Epilogue: The Crypt Keeper finishes and delivers some devastating news: all of them are already dead. Apparently, they suffered memory loss as spectres and he decided to toy with them by recounting their deaths to their faces. He then leads them into Hell for eternal torment.

Thoughts and Background: As you might guess from this summary, I really didn’t think too much of this one. In the previous two movies, the situations were often creative and where there were villains, they remained in the background long enough for the stories to develop. Here, the villains are all straightforward and one-dimensional. I spent four out of the five segments just waiting for the bad guys to get what the deserved. The only interesting story is the fourth one, and that, as mentioned, is based on an existing (and somewhat overused) short story.
And I’d certainly be remiss if I didn’t mention that this film was based on the macabre 1950’s comic book of the same name. (It was published from 1950 through 1955 and has had a few 21st- century revivals.) Most of what’s here is based on stories from the comic. And, yes, HBO’s 1990s TV series ‘Tales From the Crypt’) was also based on the comic. (It was much better than this film.) It’s just too bad the filmmakers couldn’t do more with the material at hand. This one is worth a passing glance, but not much else.
Cushing (as Arthur Grimsdyke): Cushing is really one of the only reasons to watch this movie. As I mentioned last week, following his wife’s death, Cushing began to play some roles where he lived out his grief on screen. In this film, his character is a widower and tries to communicate with his dead wife via a Ouija board. The grief he feels as everything he has left is taken away from him is quite powerful. (He even dedicated this performance to his late wife.) However, I just don’t think it’s enough to save this story as the villains are as bland as can be. Even the ending, with Cushing coming back from the dead and totally kano-ing the evil son by ripping his heart out one year later on Valentine’s Day doesn’t seem fulfilling enough.

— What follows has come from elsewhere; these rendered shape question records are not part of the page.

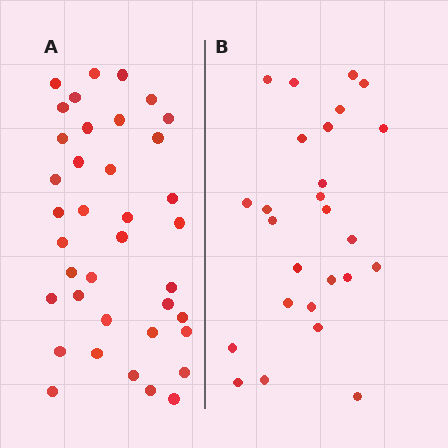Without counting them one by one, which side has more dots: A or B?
Region A (the left region) has more dots.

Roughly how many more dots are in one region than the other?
Region A has roughly 12 or so more dots than region B.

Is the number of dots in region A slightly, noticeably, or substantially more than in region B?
Region A has substantially more. The ratio is roughly 1.5 to 1.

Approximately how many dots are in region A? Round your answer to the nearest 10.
About 40 dots. (The exact count is 38, which rounds to 40.)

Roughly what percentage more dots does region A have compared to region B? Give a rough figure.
About 45% more.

Maybe Christopher Lee did the right thing by not starring in this one.


OK, to make up for the lack of enthusiasm for that last film, for all my fellow dudes, he’s a pic of vampire Ingrid Pitt. Enjoy!


Rustbelt said...

Ah, shoot. Error on my part. Cushing's character in HTDB is a retired stockbroker, not a retired banker. My mistake.

ArgentGale said...

Still checking these out, Rustbelt! I just haven't had time to watch the movies yet. I'll have more thoughts when I do!